Coca-Cola has settled a National Labor Relations Board complaint with a former employee who claimed the beverage giant fired him in retaliation for his role in trying to organize a union at a metro Atlanta bottling plant.

Greg Guice, a bulk delivery driver in the company’s Sullivan Road plant in College Park, will receive $42,500 in ending his complaint against the company that dates back to his dismissal in 2012. Guice’s grievance was to go before an administrative law judge on February 12.

Coca-Cola denied that it had done anything wrong in settling the dispute.

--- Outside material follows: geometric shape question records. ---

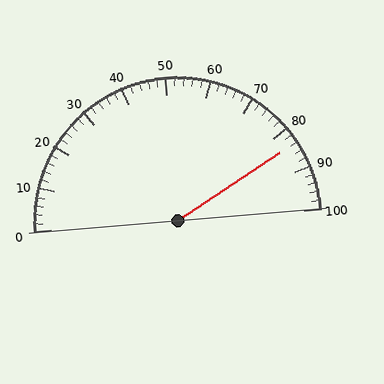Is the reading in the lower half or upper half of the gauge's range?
The reading is in the upper half of the range (0 to 100).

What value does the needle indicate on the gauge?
The needle indicates approximately 84.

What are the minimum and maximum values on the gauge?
The gauge ranges from 0 to 100.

“Coke knew that they were violating my rights when they discriminated against me for organizing a union in Atlanta,” Guice said in a statement. “Now I have a piece of justice. I hope that Coke employees see this settlement as a victory for us all in our efforts to win a voice on the job and a Teamsters contract.”

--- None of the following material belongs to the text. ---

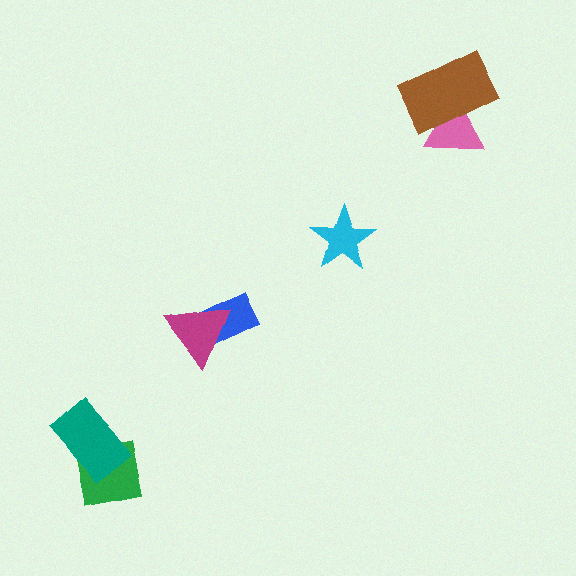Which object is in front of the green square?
The teal rectangle is in front of the green square.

Guice, who helped to spearhead an unsuccessful effort to organize a union at the College Park facility in 2010, alleges that the company two years later used his absence from work to take his ill father to the hospital as an excuse to fire him. He said the company termed the absence ‘unexcused,’ even though he had earned appropriate time off for his time away.

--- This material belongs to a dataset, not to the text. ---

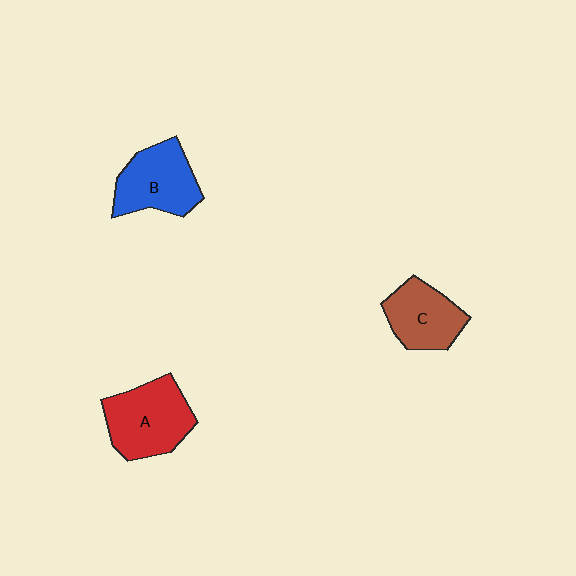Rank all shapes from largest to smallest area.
From largest to smallest: A (red), B (blue), C (brown).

In a complaint to the National Labor Relations Board alleging “anti-union discrimination,” Guice alleged his had been under the company’s scrutiny since the 2010 organizing effort, including speaking out on the subject that year at Coke’s annual shareholder’s meeting. He said also he was instructed by management to remove a union insignia from his uniform and in 2012 was issued a “disciplinary warning” from a plant supervisor after further questions arose about organizing discussions.